Masih menurut Amru Khalid dan masih dalam buku yang sama, ada beberapa ciri tawadhu. Apa saja ciri-ciri rendah hati yang dituliskan? Berikut ciri-cirinya:
Pertama, mengenal diri sendiri.
Hal tersebut dijelaskan dalam sebuah Hadis yang berbunyi: “Barangsiapa mengenal dirinya pasti ia akan bertawadhu kepada Allah” (HR. Imam al-Syafi’i).
Kedua, mengenal Allah, Sang Pencipta.
Mengenal Allah mencakup empat bagian, yaitu mengenal keberadaannya, keesaan rububiyah, keesaan uluhiyah (hak Allah untuk diibadahi) serta mengenal namanama dan sifat-sifat Allah.
Ketiga, mengaplikasikan tawadhu dalam hal-hal berikut: tawadhu dalam berpakaian, tawadhu kepada pembantu, tawadhu dalam membangun rumah, tawadhu terhadap para kerabat terutama yang miskin, tawadhu terhadap orang di bawah, tawadhu terhadap guru, tawadhu terhadap orang yang diajar, tawadhu kepada orangtua.
Perlu diingat bahwa rendah diri adalah tentang aspek ketulusan, keadilan, serta kesederhanaan yang memiliki kontribusi penting dalam membangun kerjasama dan hubungan interpersonal.
Sikap tawadhu cenderung mengundang rasa simpatik kepada sesama manusia. Oleh sebab itu, setiap Muslim hendaknya memiliki ciri-ciri rendah diri seperti apa yang telah disebutkan dalam rangka meneladani Nabi Muhammad Saw.
Orang yang memiliki sifat tawadhu akan mengakui kesalahan dan merasa pengetahuannya masih kurang sehingga terbuka untuk menerima ide-ide baru dan nasihat yang bijaksana dari orang lain.

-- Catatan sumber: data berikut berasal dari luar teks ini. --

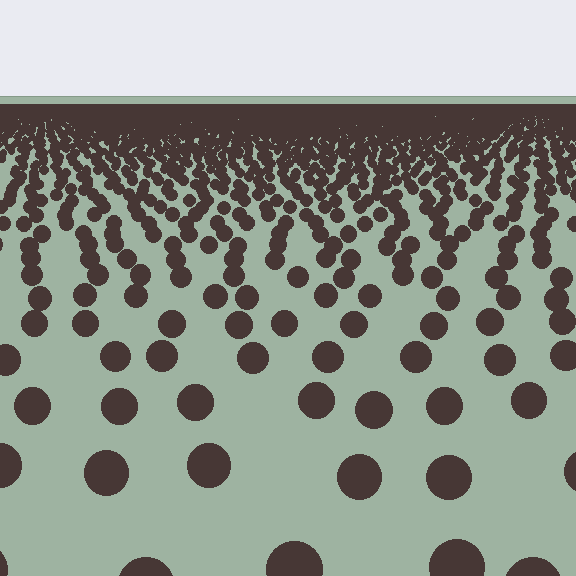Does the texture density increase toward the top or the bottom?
Density increases toward the top.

Ciri orang yang mempunyai sikap tawadhu ketika berhadapan dengan Allah Swt. yaitu ketika berdoa, berdzikir, dan memohon dengan suara tidak keras, takut, dan penuh harap sehingga biasanya orang yang tawadhu akan bersikap selalu optimis.

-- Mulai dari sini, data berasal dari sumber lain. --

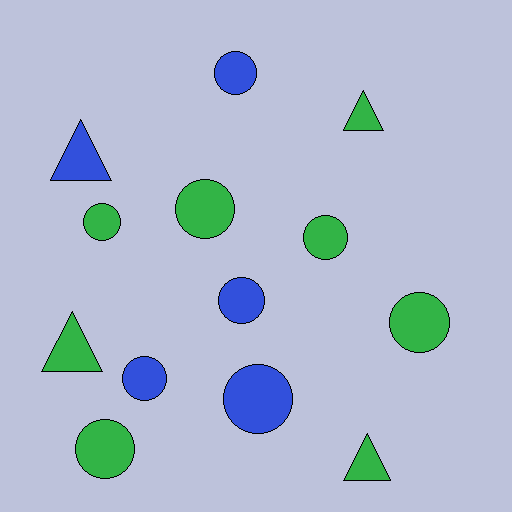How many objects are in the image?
There are 13 objects.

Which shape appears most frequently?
Circle, with 9 objects.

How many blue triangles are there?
There is 1 blue triangle.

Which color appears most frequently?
Green, with 8 objects.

Ciri orang yang mempunyai sikap tawadhu dengan orang yaitu kepada orang tua dan orang lain, ketika berhadapan dengan orang-orang, yang bersikap tawadhu akan patuh, sayang, penuh hormat, dan suka membantu terhadap orang tua.
Sikap tawadhu dengan orang lain adalah tidak menyakiti, suka menolong,dan menyayangi. Ciri orang yang bersikap tawadhu dalam dirinya tidak menyombongkan dan membanggakan diri sendiri.[]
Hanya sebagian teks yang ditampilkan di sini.